Assise devant un petit guéridon de laque, elle semblait absorbée par la lecture d'un numéro de la Vie Parisienne, mais ses regards glissaient au-dessus du journal, et s'arrêtaient sur Raymond avec une expression dont il eût été peut-être effrayé s'il les eût surpris.

– Moi, proposa M. Philippe, je serais assez d'avis, puisque nous voici en nombre, de tailler un petit bac de santé…

La proposition n'était pas heureuse.

Mme de Maillefert avait ce soir-là dans son salon cinq ou six dames très nobles des environs, qu'elle tenait essentiellement à intéresser au succès de sa mission électorale, et à qui ce seul mot de bac avait fait pincer les lèvres.

Adressant donc à son fils un geste rapide d'intelligence:

– Non, pas de cartes, ce soir, mon cher duc, dit-elle, improvisons plutôt une petite sauterie…

Le pianiste bien peigné, qui rêvassait dans un coin, tressaillit à ces paroles, et ses sourcils se froncèrent. Il ne comprit que trop l'affreuse corvée qui se préparait pour lui. Il comprit que lui, l'artiste inspiré et incompris, il allait être condamné à faire danser – hélas! ce n'était pas la première fois – les hôtes de Mme de Maillefert. Il se vit, lui, l'auteur de mélodies admirables, réduit à jouer de l'Offenbach ou du Compositeur toqué.

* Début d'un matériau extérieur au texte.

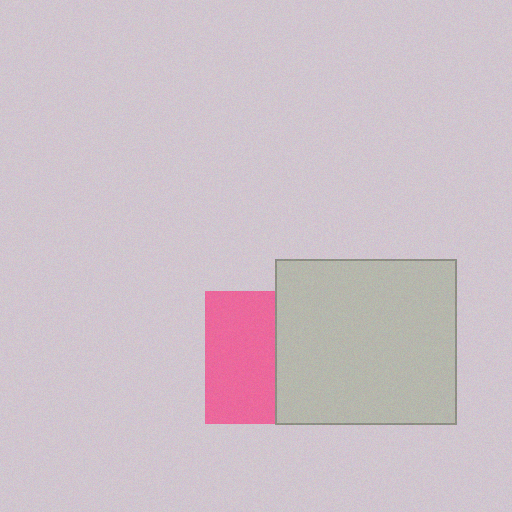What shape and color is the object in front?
The object in front is a light gray rectangle.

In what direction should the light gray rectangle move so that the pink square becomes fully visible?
The light gray rectangle should move right. That is the shortest direction to clear the overlap and leave the pink square fully visible.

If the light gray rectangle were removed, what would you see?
You would see the complete pink square.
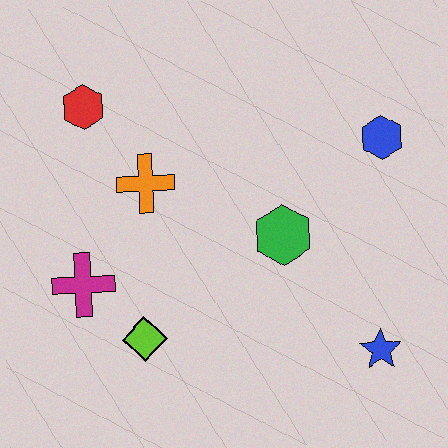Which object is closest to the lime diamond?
The magenta cross is closest to the lime diamond.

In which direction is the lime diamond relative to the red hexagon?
The lime diamond is below the red hexagon.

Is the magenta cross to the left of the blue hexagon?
Yes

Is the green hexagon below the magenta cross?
No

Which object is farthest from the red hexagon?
The blue star is farthest from the red hexagon.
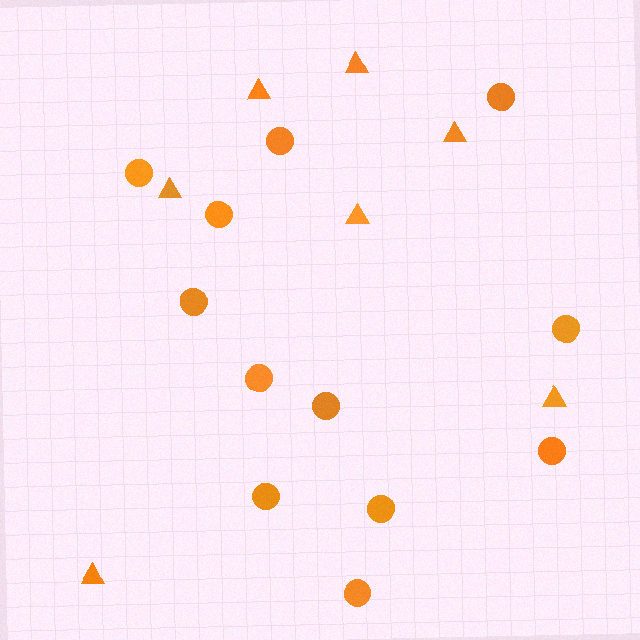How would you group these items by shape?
There are 2 groups: one group of triangles (7) and one group of circles (12).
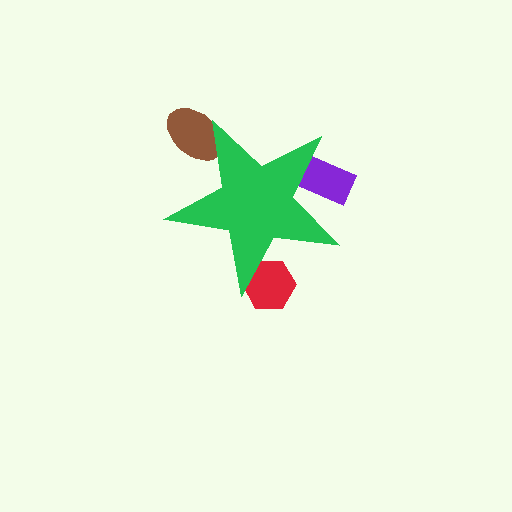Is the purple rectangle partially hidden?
Yes, the purple rectangle is partially hidden behind the green star.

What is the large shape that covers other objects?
A green star.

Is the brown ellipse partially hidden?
Yes, the brown ellipse is partially hidden behind the green star.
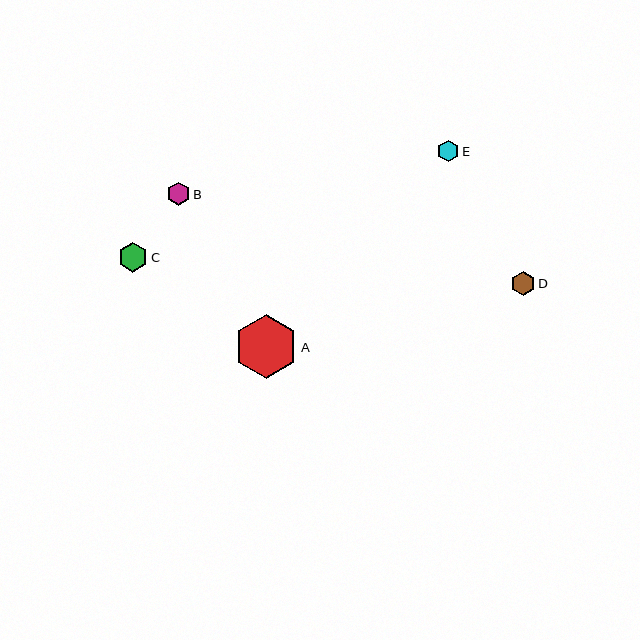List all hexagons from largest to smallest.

– Allons, mon cher, lui dit son ennemi, M. Philippe, voilà une occasion de vous rendre utile…

Il n'osa pas refuser. Il se leva, promenant autour du salon un regard de douloureuse mélancolie, et du pas d'un homme qui marche au supplice, il se dirigea vers le piano…

– Jouez-nous un quadrille d'Orphée aux Enfers, lui demanda Mme de Maillefert…

Déjà Raymond était allé inviter Mlle Simone… Elle hésita visiblement avant d'accepter l'invitation, ses lèvres s'entr'ouvrirent comme si elle eût eu à dire quelque chose de difficile…

Mais elle se vit observée, elle accepta…

Cette fois, Raymond s'était bien juré qu'il saurait prendre sur lui de ne pas garder, comme au bal, un silence qui lui avait paru le comble du ridicule. Il se tint parole. Seulement, la contrainte qu'il s'imposait pour maintenir vivante une sorte de conversation entre les figures, absorbait si bien toute son attention, que c'est à peine s'il savait ce qu'il disait…

Peu importait, d'ailleurs; Mlle Simone ne l'écoutait pas. Elle n'était préoccupée que d'observer Mme de Maumussy, qui dansait avec le jeune duc de Maillefert.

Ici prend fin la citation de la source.